The next batch of features are similar in design to the Musical Stages, in that you are given three screens to move between in order to unlock several. For A City of Song you have three pages of Salzburg scenery which allows you to unlock numerous features on the various famous sites of Salzburg. I have to admit that I didn't actually run through all of these as my allotted time for this review was two days. But I did flip through them and they do provide interesting information on the locations used in the film.

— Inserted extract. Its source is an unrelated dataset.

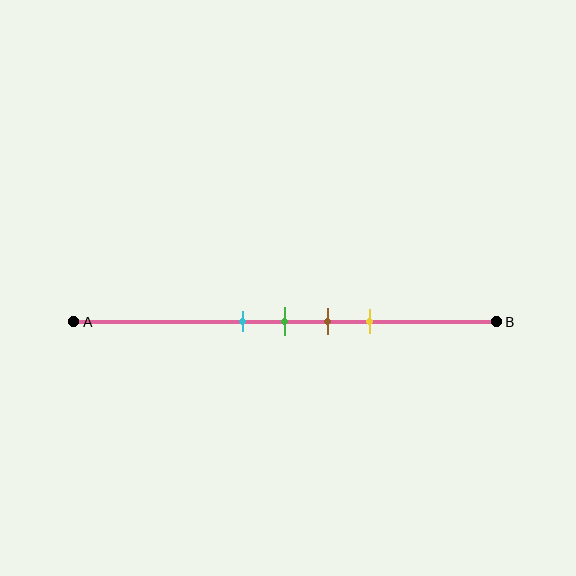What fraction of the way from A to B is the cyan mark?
The cyan mark is approximately 40% (0.4) of the way from A to B.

Under the Vintage Programs: The Sound of Music we are treated to some features that are of poorer picture quality, which is understandable as many of them are quite old now. First up is The Sound of Music: From Fact to Phenomenon (1 hr, 27 min, 22 sec. This is a pretty thorough documentary that looks at many aspects of the phenomenon); My Favorite Things: Julie Andrews Remembers (1 hr, 03 min, 18 sec is another in depth documentary. Although, the title is a little misleading as it implies that this is solely a retrospective piece with Andrews. It's not, she's hardly in it at all); Julie Andrews and Christopher Plummer: A Reminiscence (19 min, 24 sec informal chat with the two actors as they talk about some of their memories. This was recorded for the movie's 40th anniversary); From Liesel to Gretl (33 min, 33 sec - another 40th anniversary feature which sees all of the children together talking about their memories on the movie); Salzburg Sight and Sound (13 min, 04 sec which sees Charmian Carr, who played Liesel, fronting a fake documentary on her time in Salzburg); On Location with the Sound of Music (22 min, 33 sec Carr presents a look at the locations); and When You Know the Notes to Sing: A Sing-Along Phenomenon (12 min, 50 sec look at the annual Sound of Music sing-along event. This is a 40th anniversary special and sees the actors who played the children in the movie together again on stage).

Under the Vintage Programs: Rogers and Hammerstein section we have Rogers and Hammerstein: The Sound of American Music, 1985 (1 hr, 23 min, 25 sec look back on the writing partners career); and Roger and Hammerstein: The Sound of Movies, 1996 (1 hr, 36 min, 36 sec look at the pair's movies).

Then under Audio Interviews there's a large collection of interviews with cast and crew. Some while the movie was filming and others are more recent.

Under Rare Treasures there's a collection of much older material, including a '70s appearance of Maria von Trapp on The Julie Andrews Show (16 min, 33 sec); Screen Tests; Julie and Carol at Carnegie Hall: The Pratt Family Singers (6 min, 41 sec black and white The Sound of Music spoof); 40th Anniversary DVD into with Julie Andrews (02 min, 10 sec) and Galleries.

The third disc is the DVD which holds the movie and a couple of features which are also on the Blu-ray discs.

Even if you've already got this on DVD it's worth buying on Blu-ray. I can't think of a better way to spend £16?